Российский Жилблаз, или Похождения князя Гаврилы Симоновича Чистякова - [45]
— Ты совсем не отгадала, жена, — сказал Простаков, также в свою очередь с досадою. — Я давно говорю тебе, что я то же бы сделал, но только не так. Заметя непристойность, — ибо и совесть моя называет это, если не больше, то верно непристойностию, — я отвел бы Никандра в садовую его избушку и сказал: «Молодой человек, ты любишь мою дочь Елизавету, но женою твоею она не будет. Итак, если ты честен, оставь нас. Во всех нуждах, какие тебе встретятся, относись ко мне, я по силам буду помогать тебе, ибо я тебя полюбил, и буду любить, пока не оставишь ты стезей добросердечия и чувствительности. Так, молодой человек! Ты не имеешь родителей; я тебе заменю отца, но Елизаветы за тебя не выдам, ибо приличия никогда забывать не должно», — говорил князь Гаврило Симонович; а что он говорил правду, за то ручается моя совесть.
Конечно, я не дозволил бы видеться ему с Елизаветою, но и не гнал бы из дому, пока не сыскал приличного ему места по службе. Видишь, жена, следствия были бы те же, и молодой человек оставил бы дом наш, осыпая благословениями, вместо того что теперь, окруженный бурею, свистящею среди лесного мрака или поля бугристого, нося на плечах снег, на лице иней, он борется с холодом, зверями пустынными и, скрежеща зубами, произносит на главы наши достойное проклятие.
Маремьяна заплакала, муж ее задыхался от слез, гнева, досады и чувствительности.
— О Маремьяна! — вскричал он. — О бесчеловечная, жестокая женщина! кто внушает в сердце твое лютость? Неужели ты, казня меня так много, не чувствуешь ужасного угрызения совести?

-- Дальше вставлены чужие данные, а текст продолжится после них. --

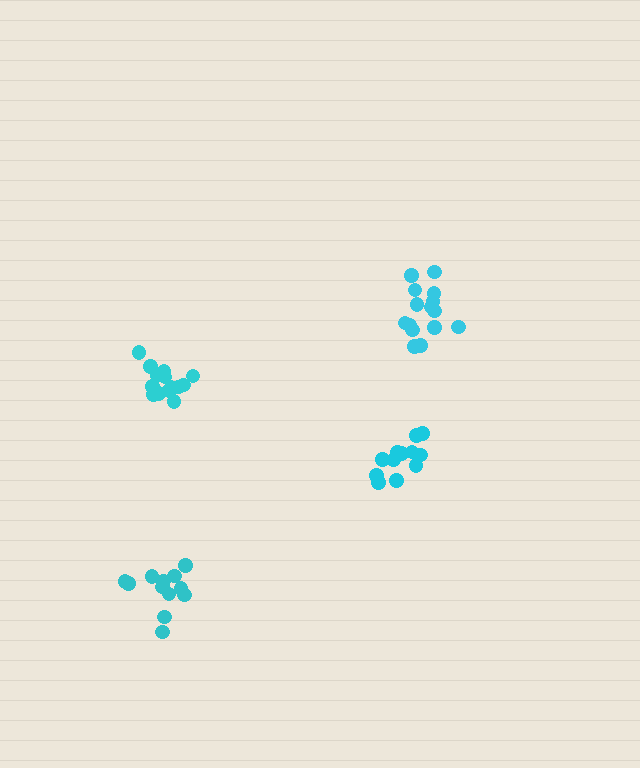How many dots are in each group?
Group 1: 12 dots, Group 2: 12 dots, Group 3: 14 dots, Group 4: 15 dots (53 total).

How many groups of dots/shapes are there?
There are 4 groups.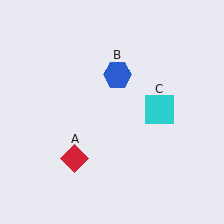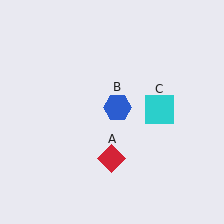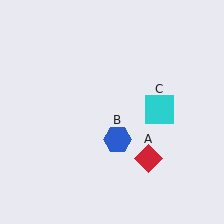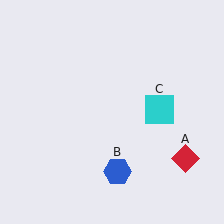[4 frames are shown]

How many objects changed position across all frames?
2 objects changed position: red diamond (object A), blue hexagon (object B).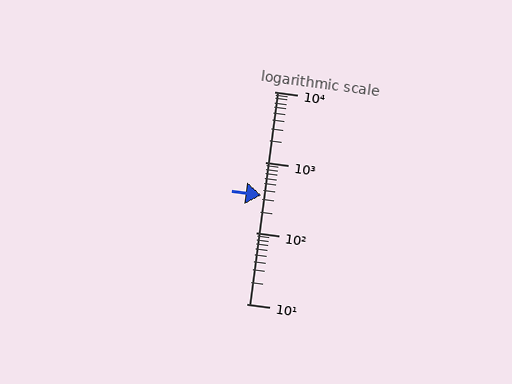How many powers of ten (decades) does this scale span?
The scale spans 3 decades, from 10 to 10000.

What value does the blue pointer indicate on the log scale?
The pointer indicates approximately 340.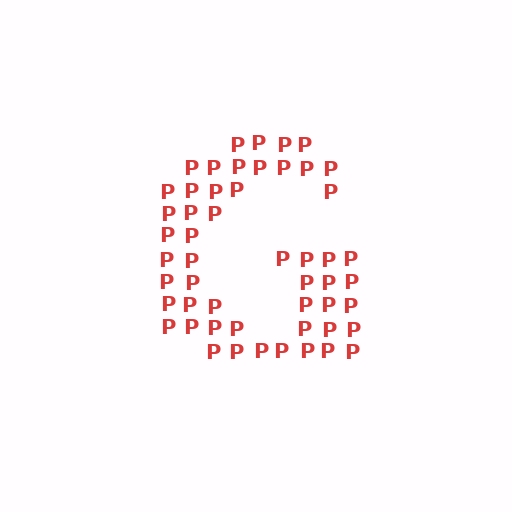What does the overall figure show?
The overall figure shows the letter G.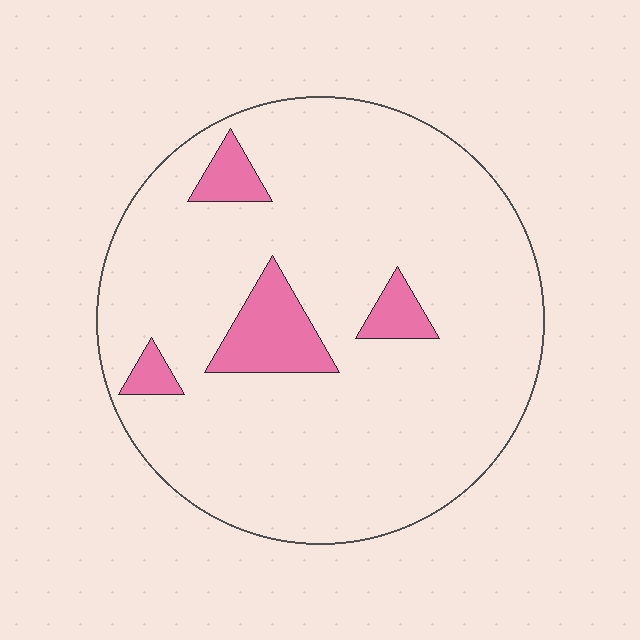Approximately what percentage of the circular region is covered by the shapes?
Approximately 10%.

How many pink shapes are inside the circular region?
4.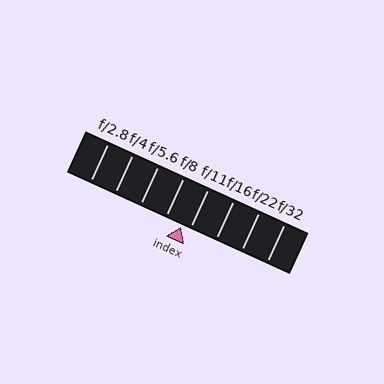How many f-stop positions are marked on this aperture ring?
There are 8 f-stop positions marked.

Она стояла молча. Вдруг отворяется дверь залы, и князь Гаврило Симонович вошел подобно привидению ночи. Кровавы были от пролитых слез глаза его, щеки бледны, колена тряслись, он подошел медленно, и Простаков с воплем пал в его объятия. «Все знаю, — кричал он, — мне все известно, достойный друг мой. О! если б я мог когда-либо загладить ее жестокость!»
— Есть провидение и никогда не дремлет, — сказал князь Гаврило Симонович, указав на небо.
— Верю, верю и на него только надеюсь!
Когда несколько все пришли в себя, Простаков спросил жену холодно: «Что ты дала ему на дорогу?» Жена взглянула на него и онемела. «Чем ты снарядила его?» — сказал он важно, вставая с кресел и не двигаясь с места. Жена потупила голову и продолжала молчать «О! понимаю; к горькому несчастию моему, очень понимаю!» — вскричал Простаков, сложив у лба обе руки свои и закрыв лицо.
— Не беспокойтесь, — сказал князь Чистяков, — я довольно снарядил его, и покудова он ни в чем не будет иметь нужды.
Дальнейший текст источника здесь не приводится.